2. Cell culture techniques, substrates, environmental requirements and optimization, cloning, hybridization and molecular biology, including genomic and proteomic tools.
3. Cell culture systems, processes, reactors, scale-up, and industrial production. Descriptions of the design or construction of equipment, media or quality control procedures, that are ancillary to cellular research.

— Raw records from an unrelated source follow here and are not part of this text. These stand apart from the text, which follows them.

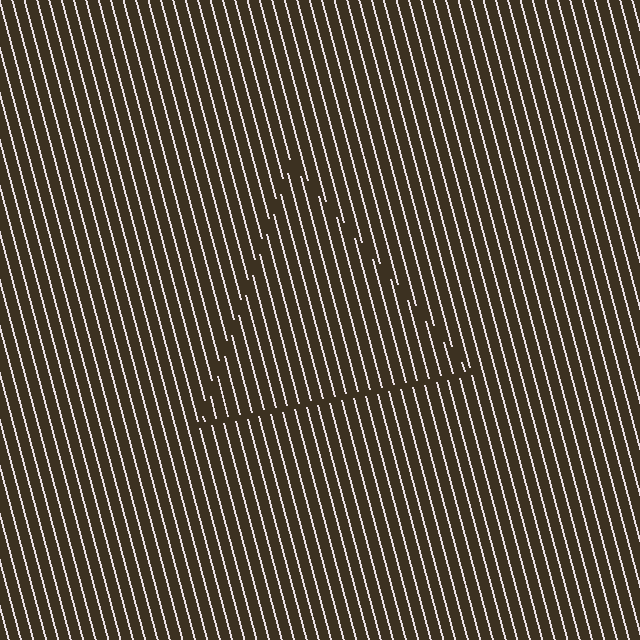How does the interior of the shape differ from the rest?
The interior of the shape contains the same grating, shifted by half a period — the contour is defined by the phase discontinuity where line-ends from the inner and outer gratings abut.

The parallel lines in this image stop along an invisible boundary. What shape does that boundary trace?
An illusory triangle. The interior of the shape contains the same grating, shifted by half a period — the contour is defined by the phase discontinuity where line-ends from the inner and outer gratings abut.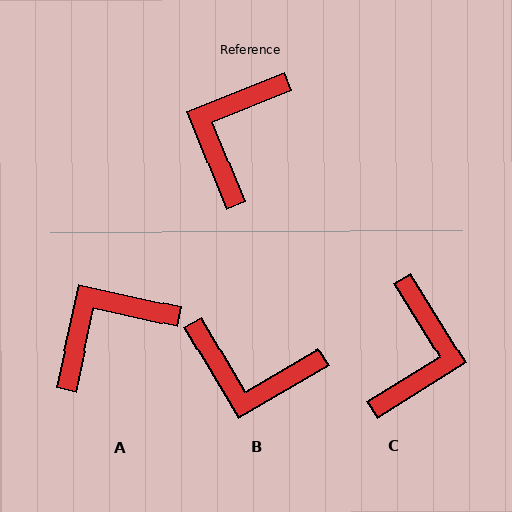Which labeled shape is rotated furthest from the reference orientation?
C, about 170 degrees away.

4. The application of animal/human cells in research in the field of stem cell research including maintenance of stemness, differentiation, genetics, and senescence, cancer research, research in immunology, as well as applications in tissue engineering and gene therapy.
5. The use of cell cultures as a substrate for bioassays, biomedical applications and in particular as a replacement for animal models.